Inside the $6M Makeover of Hollywood's Historic Veterans Post

A Makeover  for Hollywood’s Veterans Post - Split-H 2018
Courtesy of Taiyo Watanabe; Courtesy of American Legion

The American Legion's Post 43, where Ronald Reagan was a member and Clark Gable and James Cagney hung out, spruces up with a redo, including a state-of-the-art theater in time for awards season.

An experiment is unfolding at the American Legion Post 43 building on Highland Avenue in Hollywood, the old-school haunt where veterans and stars would break bread, toss back bourbon and chomp on cigars (and where Angelenos often park for Hollywood Bowl events).

Finishing touches are being put on a $6 million renovation of the 89-year-old Egyptian Revival building, which boasts a Japanese cannon in its front yard, an old speakeasy in the basement and, now, a state-of-the-art movie theater that rivals any in the city. While the primary mission of Post 43 — to be a sanctuary for L.A.'s veteran community — remains, the theater transforms it into a useful event space just in time for awards season.

"The sound was remarkable, and sitting in that theater is really impactful," says David Boreanaz, who attended a Post 43 screening of the season two premiere of CBS' SEAL Team. "It rivals the DGA theater [for sound]." Founded in 1919 by World War I veterans who worked in film, Post 43 has significant Hollywood bona fides. Ronald Reagan was a member, and Clark Gable, Humphrey Bogart, James Cagney and Charlton Heston were regularly spotted hanging out at the bar or shooting pool. "You feel this energy of past souls and Hollywood nostalgia," says Boreanaz. "It's great that it's back in action because not too many people are aware of that space."

That will soon change. In addition to the 480-seat theater (outfitted for digital projections as well as 35mm and 70mm film), electricity, cooling and heating have been upgraded and there are several newly redesigned event spaces. An art deco bar sits on the building's south side and a second event-ready room on its north. Together with the outdoor deck, those spaces can accommodate up to 1,500 people.
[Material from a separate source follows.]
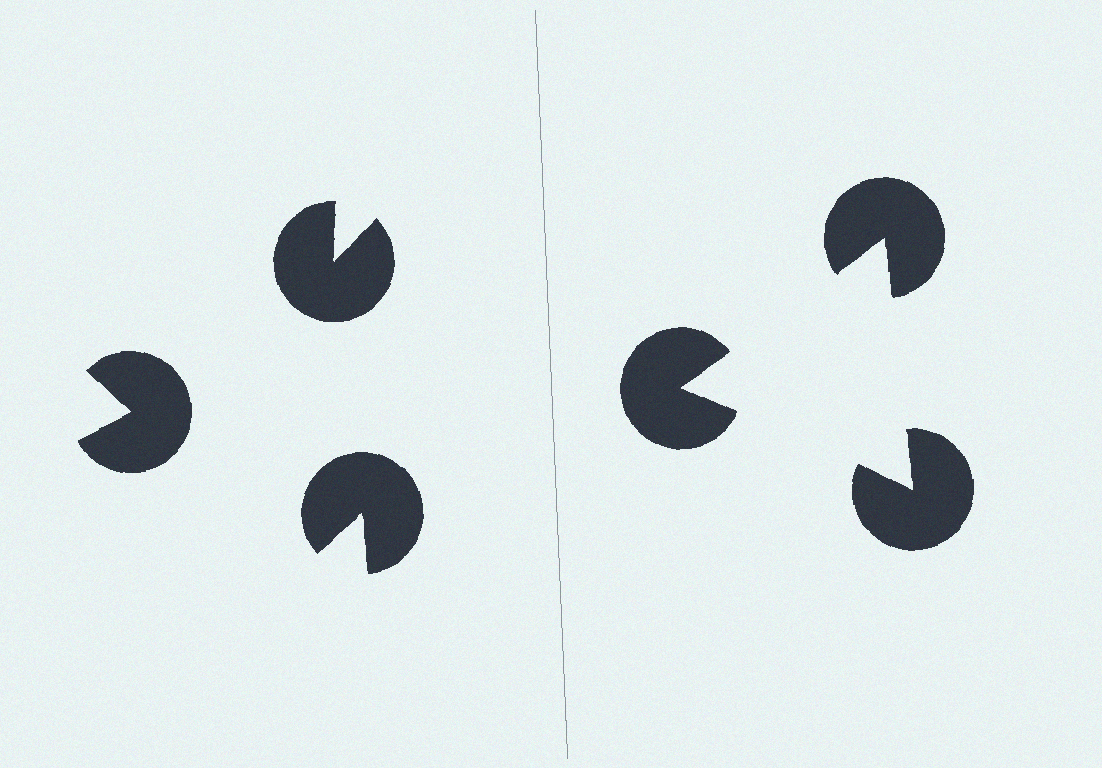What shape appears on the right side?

"We didn't want to just be a time capsule," says Fernando Rivero, a Post 43 board member and lieutenant commander in the Navy reserve whose day job is as a trailer producer for FX. "We wanted to be relevant, to appeal to new and young veterans."

It was Rivero, along with April Luca, co-founder of Design Division, an event planning and design firm, who spearheaded the renovations (funded by a U.S. Bank loan and a fundraising push). Events so far include a kickoff for L.A. Fleet Week in August that was hosted by Mayor Eric Garcetti, also a Navy reservist.

L.A. is home to the U.S.' largest community of veterans — around 300,000. Post 43's relevance has ebbed and flowed over the decades, and the place has seen several intergenerational leadership struggles. Rivero, who served in Afghanistan, pulled off his own coup in 2014 and has tried to modernize the organization — in the process doubling the membership to 1,200 (veterans pay annual fees of $35). As it continues to welcome veterans, Post 43 hopes to generate enough event revenue to avoid the fate of dozens of other Legion buildings across the U.S. that have been forced to close. "It was existential for us. We didn't want this to become a West Elm or some nightclub," says Rivero. "This is our home."

The new Post 43 extends an L.A. tradition of renovating historic buildings while adding new and often Hollywood-facing functionality. Witness the Marciano Art Foundation's 2017 launch in a former Masonic Temple and, in 2013, the Wallis Annenberg Center for the Performing Arts' incorporation of the Beverly Hills post office. Post 43's second phase of renovations, including an update of the vast downstairs hall, will get underway in the next year.

But even as the building spruces up, relics of past eras are readily on view. The original sign on the women's second-floor restroom remains untouched, and while the stencil on the door is fading, it's still legible. It reads: "Dames."